Nonlinear Approximations to Critical and Relaxation Processes

We discuss methods for calculation of critical indices and amplitudes from the perturbative expansions. Several important examples of the Stokes flow through 2D and 3D channels are brought up. Power series for the permeability derived for small values of amplitude are employed to calculation of various critical exponents in the regime of large amplitudes. Special nonlinear approximations valid for arbitrary values of the wave amplitude are derived from the expansions. The technique developed for critical phenomena is applied then for relaxation phenomena.
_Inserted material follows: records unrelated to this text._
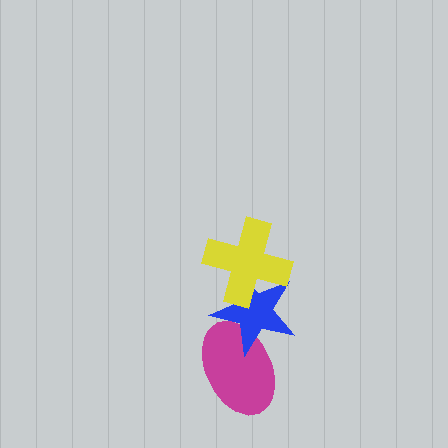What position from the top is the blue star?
The blue star is 2nd from the top.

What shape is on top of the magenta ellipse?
The blue star is on top of the magenta ellipse.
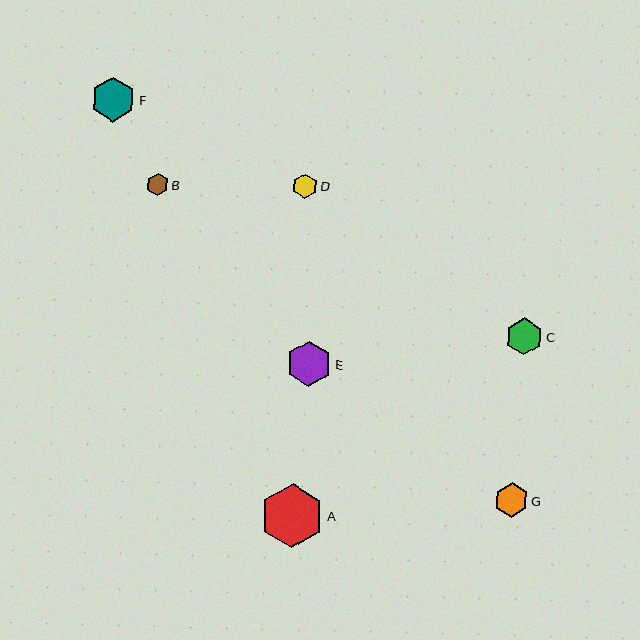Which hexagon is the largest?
Hexagon A is the largest with a size of approximately 64 pixels.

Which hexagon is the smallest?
Hexagon B is the smallest with a size of approximately 22 pixels.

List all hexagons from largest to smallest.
From largest to smallest: A, E, F, C, G, D, B.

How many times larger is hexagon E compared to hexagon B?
Hexagon E is approximately 2.0 times the size of hexagon B.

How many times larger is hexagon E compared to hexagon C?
Hexagon E is approximately 1.2 times the size of hexagon C.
The concept of time-translation invariance is discussed, its spontaneous violation and restoration considered. Emerging probabilistic patterns correspond to a local breakdown of time-translation invariance. Their evolution leads to the timetranslation symmetry complete (or partial) restoration. We estimate typical time extent, amplitude and direction for such restorative process. The new technique is based on explicit introduction of origin in time. After some transformations we come to the exponential and generalized, exponential-type solution with explicit finite time scale, which was only implicit in initial parametrization with polynomial approximation. The concept of crash as a relaxation phenomenon, consisting of time-translation invariance breaking and restoration, is put forward. COVID-19 related mini-crash in the time series for Shanghai Composite is discussed as an illustration.